Feds to Alaska: Spend permanent fund to rescue bypass mail

The inspector general for the U.S. Postal Service wants changes to the bypass mail program that helps underpin life in rural Alaska, and even suggests the state dip into its permanent fund to pay for a program that lost $73 million in the last fiscal year, according to the Associated Press.

The inspector general report notes that the financially strapped post office has little leeway to control the program's costs, which subsidizes Alaska's aviation industry, according to the article. The title of the report is "Alaska Bypass: Beyond its Original Purpose."

Alaska's late U.S. Sen. Ted Stevens is credited with creating the subsidy in the 1970s to get freight shipped regularly to scores of rural Alaska villages accessible only by air.

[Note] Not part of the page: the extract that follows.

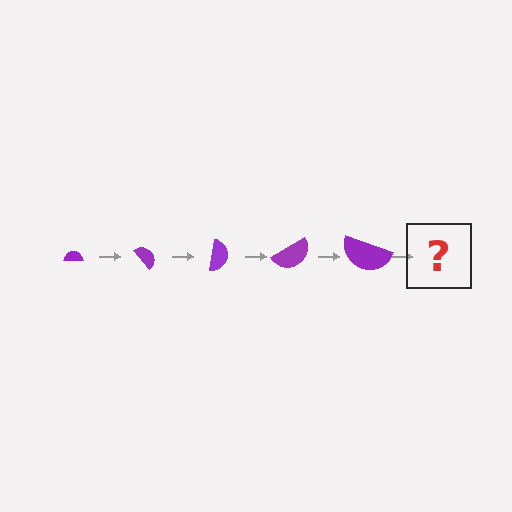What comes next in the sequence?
The next element should be a semicircle, larger than the previous one and rotated 250 degrees clockwise from the start.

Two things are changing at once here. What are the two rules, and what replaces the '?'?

The program pays private air carriers to deliver that bulk freight as well as mail. Supporters say it helps rural villages in roadless regions stay linked to the outside world, while also lowering the cost of travel, store-sold groceries and other goods that are often shipped as bulk freight. The freight -- ranging from Cokes to milk to frozen meat -- is delivered directly to private air carriers and doesn't need to be handled by the U.S. Postal Service.

The program has been a target for years as the Postal Service struggles to survive, with Alaska's Congressional delegation countering that mail delivery is considered a right of all Americans, the article notes. Recently, controversial California U.S. Rep. Darrell Issa also suggested the state of Alaska pick up the tab for bypass losses. The inspector general goes so far as to suggest that the state, or the federal government, should reimburse the program for losses. Traditionally, that has been around $50 million a year, a Postal Service official said.